La noticia ha generado revuelo en el ámbito farandulero costarricense, especialmente luego de que fuentes confiables confirmaran que la pareja estaría separada desde diciembre, e incluso, que Montserrat habría regresado a vivir con su madre.
¿Crisis matrimonial o simples rumores?
Ante la creciente especulación, Montserrat negó categóricamente los rumores. En una llamada telefónica con La Teja, la presentadora fue enfática: “No hay una demanda de divorcio. No hay nada legal. No está pasando. Si yo no lo confirmo es porque no está pasando. En el momento que algo así pase, yo misma voy a salir a decirlo”, afirmó con contundencia.
Sin embargo, lo que más llamó la atención fue su decisión de no presentarse en el programa De boca en boca este lunes, una plataforma que sus compañeros han utilizado en el pasado para aclarar situaciones personales. Esta ausencia ha encendido aún más las especulaciones, ya que, en situaciones similares, figuras como Bismarck Méndez y Mauricio Hoffmann han aprovechado el espacio para desmentir rumores.

El silencio que alimenta las dudas
Mientras la audiencia esperaba alguna declaración en el programa, Montserrat optó por mantenerse al margen. En contraste, sus compañeros Bismarck Méndez, María Fernanda León y Mauricio Hoffmann continuaron con la conducción habitual, sin hacer mención directa del tema.

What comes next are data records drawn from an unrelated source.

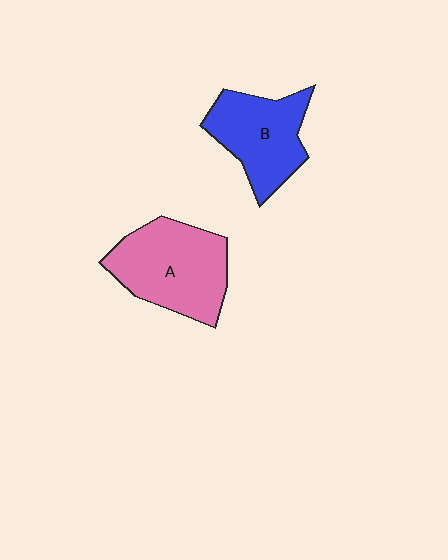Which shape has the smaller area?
Shape B (blue).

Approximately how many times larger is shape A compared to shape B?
Approximately 1.2 times.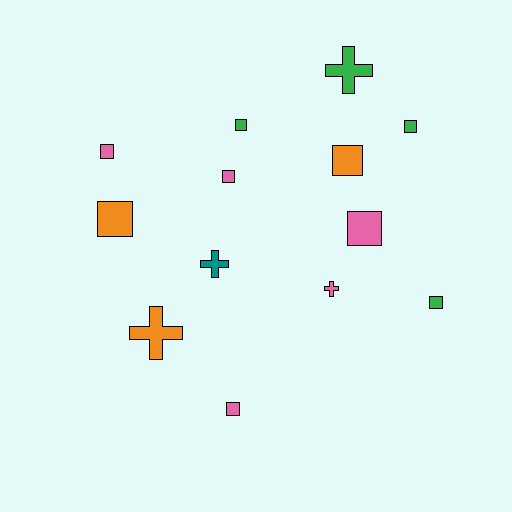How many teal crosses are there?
There is 1 teal cross.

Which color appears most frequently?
Pink, with 5 objects.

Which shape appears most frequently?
Square, with 9 objects.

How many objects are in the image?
There are 13 objects.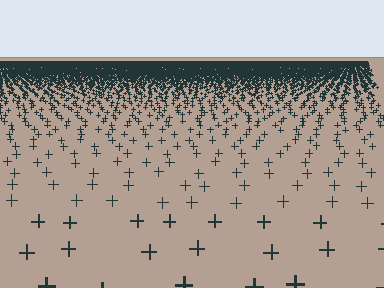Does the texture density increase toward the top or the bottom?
Density increases toward the top.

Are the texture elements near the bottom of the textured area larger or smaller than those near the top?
Larger. Near the bottom, elements are closer to the viewer and appear at a bigger on-screen size.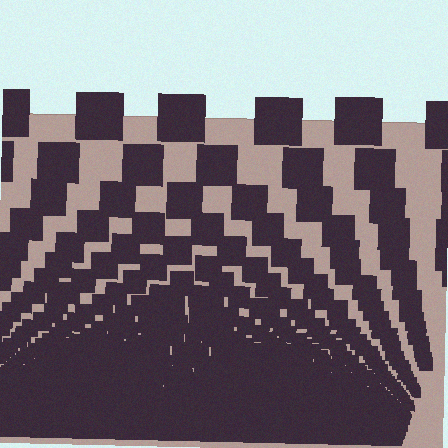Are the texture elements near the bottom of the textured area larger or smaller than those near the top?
Smaller. The gradient is inverted — elements near the bottom are smaller and denser.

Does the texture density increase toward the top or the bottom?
Density increases toward the bottom.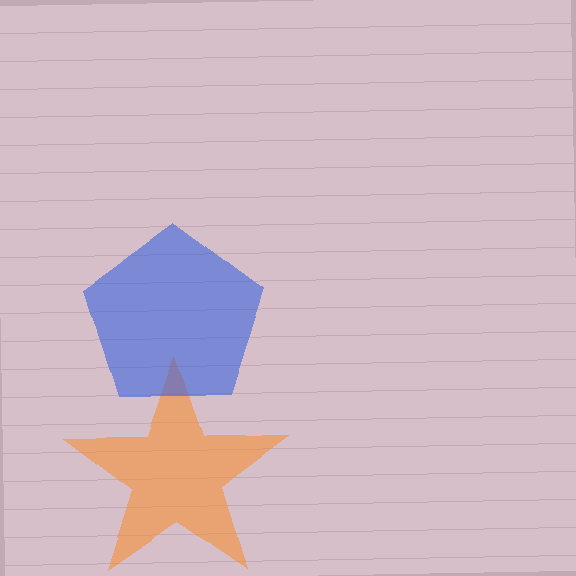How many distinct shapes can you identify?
There are 2 distinct shapes: an orange star, a blue pentagon.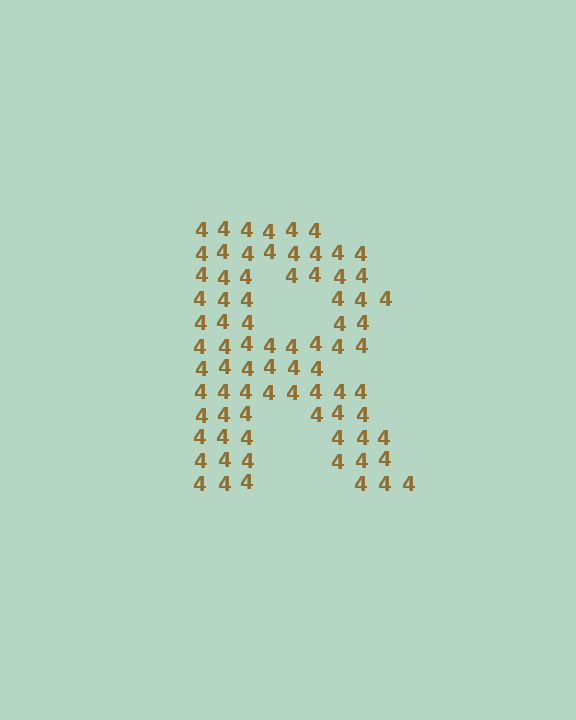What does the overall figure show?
The overall figure shows the letter R.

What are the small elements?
The small elements are digit 4's.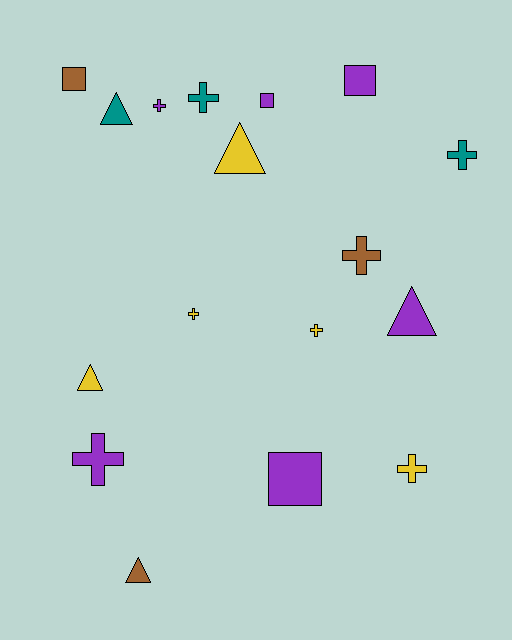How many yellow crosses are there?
There are 3 yellow crosses.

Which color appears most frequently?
Purple, with 6 objects.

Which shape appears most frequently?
Cross, with 8 objects.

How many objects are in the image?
There are 17 objects.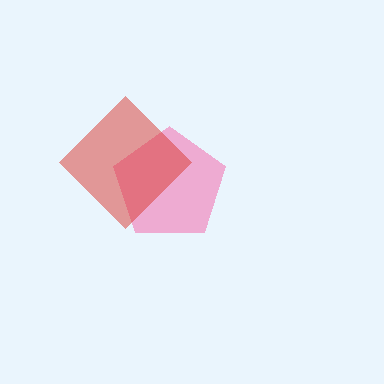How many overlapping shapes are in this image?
There are 2 overlapping shapes in the image.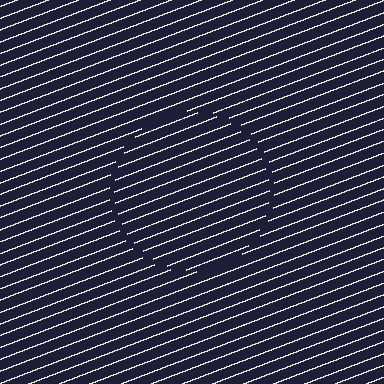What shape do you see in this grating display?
An illusory circle. The interior of the shape contains the same grating, shifted by half a period — the contour is defined by the phase discontinuity where line-ends from the inner and outer gratings abut.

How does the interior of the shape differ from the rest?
The interior of the shape contains the same grating, shifted by half a period — the contour is defined by the phase discontinuity where line-ends from the inner and outer gratings abut.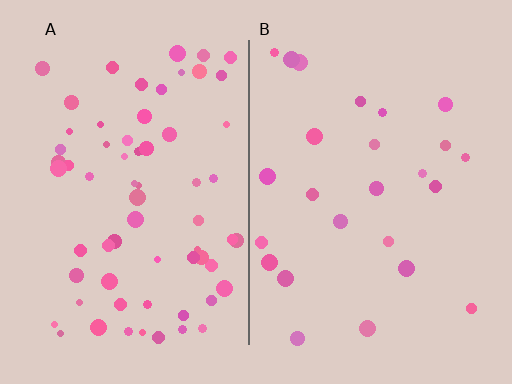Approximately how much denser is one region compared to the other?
Approximately 2.6× — region A over region B.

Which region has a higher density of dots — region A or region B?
A (the left).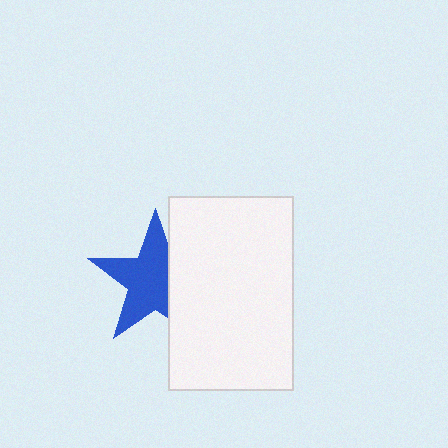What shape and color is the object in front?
The object in front is a white rectangle.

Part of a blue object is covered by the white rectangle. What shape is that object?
It is a star.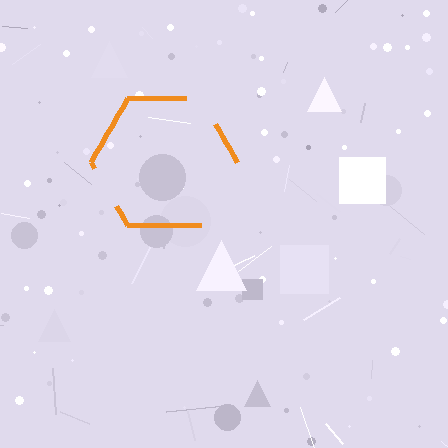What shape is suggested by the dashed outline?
The dashed outline suggests a hexagon.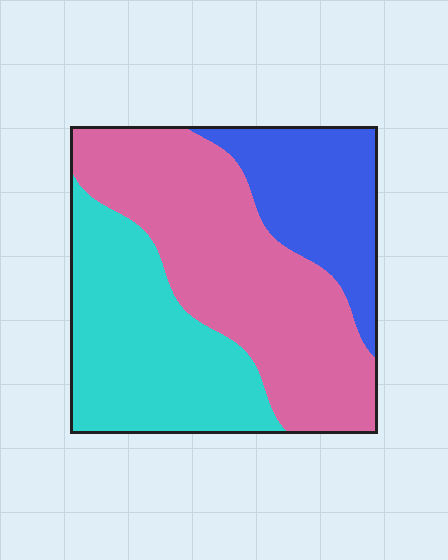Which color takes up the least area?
Blue, at roughly 20%.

Curiosamente, el domingo 2 de febrero, Montserrat publicó una historia en su cuenta de Instagram mostrando un atardecer y etiquetando al restaurante La Adelita, propiedad de su esposo. Este gesto fue interpretado por muchos como un intento de demostrar que todo está bien entre ellos.
¿Habrá una declaración oficial?
Por ahora, queda la duda de si Montserrat abordará el tema en su programa o si continuará evitando la controversia. Lo cierto es que, como suele suceder en el mundo del espectáculo, “cuando el río suena, piedras lleva”, y su silencio solo ha contribuido a mantener viva la polémica.